Opinion 09-111(B)

April 23, 2009


Digest:         It is ethically impermissible for an appellate court to engage volunteer attorneys who are being paid stipends by private law firms in exchange for deferred employment to serve temporarily in a Judicial Fellowship Program.                         


Rules:           22 NYCRR 100.1; 100.2; 100.2(A); 100.2(C); Opinions 09-111(A); 07-04; 03-69.


         An appellate court judge asks whether it is ethically permissible for the appellate court to establish a Judicial Fellowship Program for new attorneys whose private employers have deferred their employment due to the current difficult economic conditions. According to the judge, the Fellowships will be temporary, volunteer positions. The judge also advises that some law firms are offering graduating students small stipends during the period of deferment while other law firms have offered to increase their stipends for new attorneys that use the deferment period to perform “worthwhile and much-needed legal services elsewhere, and gain valuable experience in the process.” In the judge’s view, courts may be a “worthwhile and suitable place for new attorneys deferred from their anticipated employments to serve the public good and gain experience that will prove valuable to them in their future legal careers.”

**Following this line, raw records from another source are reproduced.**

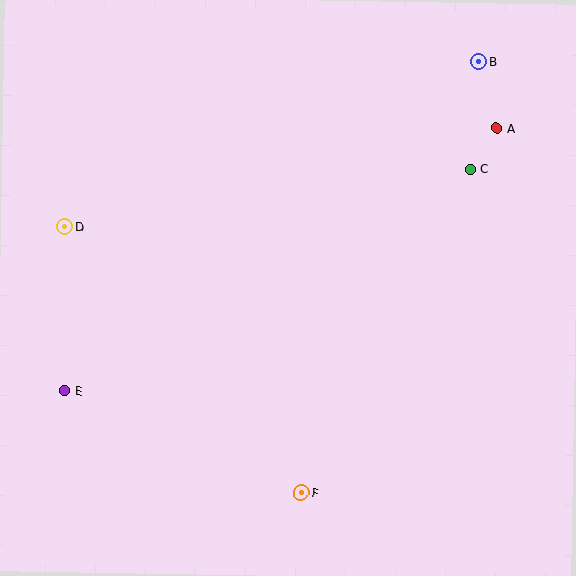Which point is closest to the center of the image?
Point F at (301, 493) is closest to the center.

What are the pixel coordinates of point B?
Point B is at (479, 62).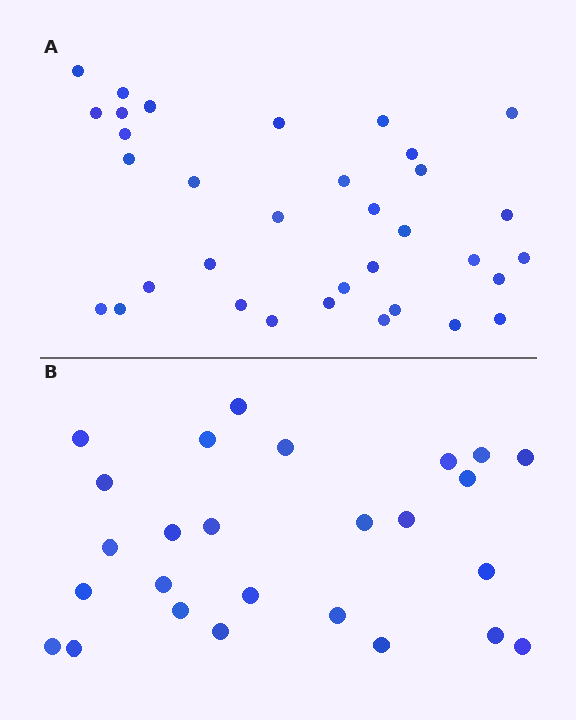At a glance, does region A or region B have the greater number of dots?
Region A (the top region) has more dots.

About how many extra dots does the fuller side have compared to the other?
Region A has roughly 8 or so more dots than region B.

         The inquiring judge acknowledges the need to structure the Fellowship Program to avoid ethics difficulties, and details the ways in which the court intends to do so, including requiring any deferred attorney to execute appropriate written agreements with the court addressing issues of, inter alia, loyalty, confidentiality and proprietary information, and directing that the attorney must not be subject to any work demands by his/her deferring law firm.

         A judge must avoid impropriety and the appearance of impropriety in all the judge’s activities (see 22 NYCRR 100.2) and must act at all times in a manner that promotes public confidence in the integrity and impartiality of the judiciary (see 22 NYCRR 100.2[A]). Therefore, a judge must not convey or permit others to convey the impression that they are in a special position to influence the judge (see 22 NYCRR 100.2[C]).

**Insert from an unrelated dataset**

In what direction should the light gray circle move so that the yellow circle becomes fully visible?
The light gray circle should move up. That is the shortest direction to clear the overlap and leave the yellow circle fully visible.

         In Opinion 09-111(A), the Committee responded to a similar inquiry concerning attorneys whose employers had terminated their employment and recent law school graduates who are unemployed. There, the Committee advised that an appellate court could engage attorneys so situated to perform work for the court on a temporary basis without compensation so long as the court insulates them from all cases involving any employer for whom they worked during the two years immediately prior to the date they begin working for the appellate court, and the judge who engages an attorney in his/her chambers disqualifies him/herself in all cases involving the attorney’s prior employer(s). In the Committee’s view, these steps would ensure that the court avoids even the appearance of impropriety (see id.; 22 NYCRR 100.2).

         The proposed Fellowship Program is distinguishable, as the participating attorneys would maintain their relationships with the law firms that have hired them but have deferred their employment starting dates. They also would be paid a stipend by these same law firms during their volunteer Court employment.

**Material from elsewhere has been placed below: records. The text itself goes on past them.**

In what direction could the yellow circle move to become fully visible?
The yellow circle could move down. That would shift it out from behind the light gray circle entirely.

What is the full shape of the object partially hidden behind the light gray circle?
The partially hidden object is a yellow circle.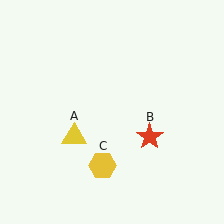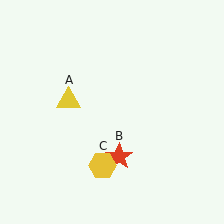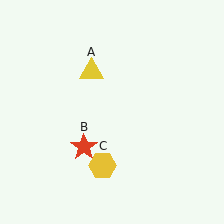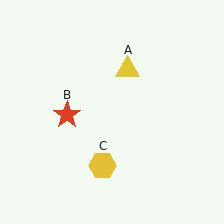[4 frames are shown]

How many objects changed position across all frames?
2 objects changed position: yellow triangle (object A), red star (object B).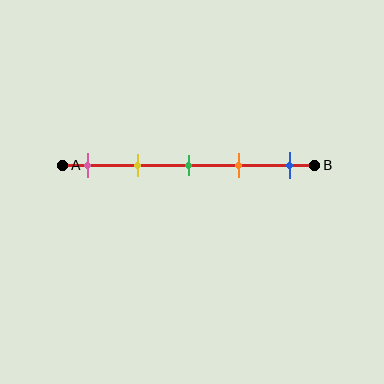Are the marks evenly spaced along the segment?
The marks are evenly spaced relative to one another, but the two end sections (A to the first mark and the last mark to B) are shorter than the gaps between the marks, so they do not divide the segment into equal parts.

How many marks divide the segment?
There are 5 marks dividing the segment.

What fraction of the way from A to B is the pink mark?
The pink mark is approximately 10% (0.1) of the way from A to B.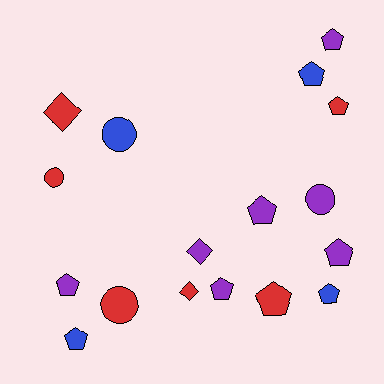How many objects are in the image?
There are 17 objects.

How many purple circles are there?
There is 1 purple circle.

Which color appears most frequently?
Purple, with 7 objects.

         The position of law clerk is one of “particular trust and confidence” (Opinion 07-04). Therefore, a law clerk’s activities must be evaluated in light of the possible impact those activities may have on the judicial obligation to maintain public confidence in the independence and impartiality of the judiciary and to avoid allowing others to convey the impression that they are in a special position to influence a judge (see 22 NYCRR 100.1;100.2[A], [C]; Opinion 03-69). In Opinion 03-69, the Committee advised that a judge’s law clerk should not co-author with a law firm articles for publication in a local bar journal as it could create an appearance of undue access to or influence with a judge. The attorneys who would participate in the proposed Fellowship Program would have even closer ties to private law firms as they have promised to employ the attorneys and will pay them during their Fellowships.

         The Committee acknowledges that the courts would benefit from the additional resource the attorneys participating in the proposed Fellowship Program represent, and that the attorneys would gain valuable experience in the process. However, the perception that private law firms also may benefit from undue access to, or influence with, the court or judges, however unlikely, or that they will simply create “good will” is nearly impossible to dispel. This is so despite the substantial safeguards the inquiring judge outlines as a means to avoid any appearance of impropriety.


          The Committee also believes that it may be unrealistic to expect an attorney who has a commitment for employment from a law firm that is paying him/her a stipend to suppress all loyalty to that firm both for the duration of his/her participation in the proposed Fellowship Program and after assuming his/her position with the law firm. Even were that possible, a contrary perception or reasonable concern would likely still linger in some reasonable minds.

         For the foregoing reasons, it is the Committee’s opinion that it is ethically impermissible for a court to engage volunteer attorneys who are being paid stipends by private law firms in exchange for deferred employment in the proposed Judicial Fellowship Program.